1 Sitio(s) de ejecución
Lyudmila S., born in 1930, remembers: "We heard the guschots from far. There was a well in the field. Jews were taken there. These poor people were thrown alive into the well." (Witness N°124, interviewed in Berezivka, on December 29, 2004).
Berezivka is located 120 kilometers northwest of Simferopol in the Autonmous Republic of Crimea. The village was created as an agricultural Jewish colony in 1920s and named after a Soviet political figure who promoted the program of Soviet Jewish colonization, Pyotr Smidovich. It was created by five Jewish families’ native from Roslavl in Russia. Later, a kolkhoz was created and named "Sotsdorf" (from Yiddish “Socialist village). By 1932 320 Jews lived in the village. They lived off agriculture and only some were artisans. There was a hospital, built between 1924-1925.

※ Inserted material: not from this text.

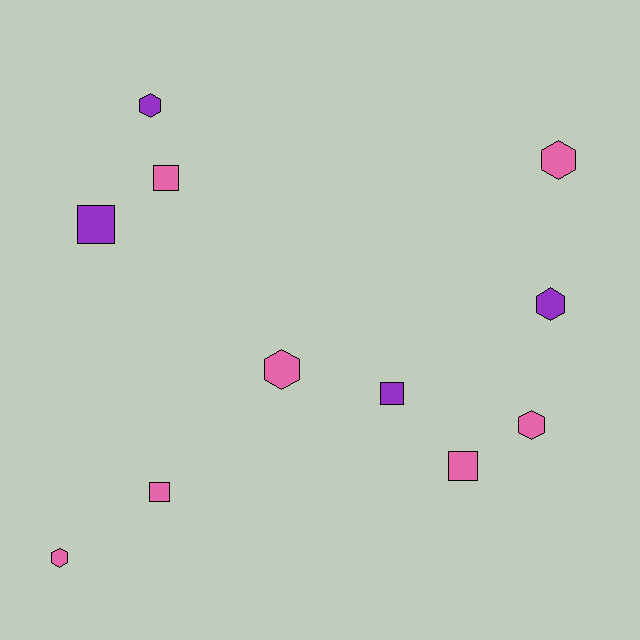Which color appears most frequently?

The village was occupied by Germans in October 1941. By that time the majority of Jews managed to evacuate. According to Yahad’s investigation, shortly after the occupation the Jewish houses were marked with boards in shape of the Star of David. Then, on December 27, 1941, all the Jews were rounded up from their houses by Germans and the local police. One of the witnesses remembered that the Jews were taken by truck to the water well, located in the field outskirt of the village. The victims weren’t shot, but thrown alive into the well. In all, 31 Jews were murdered at that site.